I think this is a niche in domestic suspense that I'm coming to learn I have no appetite for whatsoever. Rather than rely on believable coincidences and commonsense mistakes to lead its characters to an unimaginable conundrum, we have a central plot and character who at just about every single turn makes irrational decisions that have her, predictably, even more deeply mired in trouble. Characters do irrational things all the time, it's true. But I need them to be relatable in their irrationality, where you read it and think, 'That's dumb. But I totally might have done the same thing.' The death knell came for me when there was an equally irrational series of events that conspired to keep her in peril. And when, eventually, the Big Reveal comes, it's a whopper of an eye-roller.


It took a lot of persistence for me to keep going back to this book and listening further, and at the end I was relieved to be done. A lot of my impatience was the use of the device of painstaking description to elicit suspense, even when describing small tasks. You know what I mean. Sentences like: "I folded the napkin three times, making a small square of it before putting it in the drawer to the left of the dishwasher. Always the one on the left, because my husband cares deeply about where we keep the napkins." (This isn't from the book, it's my silly example, but you get the point.) I think it may be the literary equivalent of watching a horror film where the director zooms in on seemingly innocuous moments and objects, to psyche you into giving them significance, or to heighten a sense of impending doom. Nevertheless, I found it tedious in this instance because at least for me it came across as filler and ultimately didn't create the same emotions as it often does on film.

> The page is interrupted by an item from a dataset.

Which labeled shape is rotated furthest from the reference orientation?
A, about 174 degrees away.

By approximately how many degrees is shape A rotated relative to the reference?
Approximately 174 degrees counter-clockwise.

I believe domestic suspense can be written with eyebrow-raising moments where an antagonist engages in gaslighting (moving objects, sending anonymous letters, assuming other identities, etc.) without it coming across as campy, but IMO that wasn't accomplished here. The most difficult thing about writing this review is that I actually believe this is probably a very fine writer. Just not one who writes the kinds of books that appeal to me.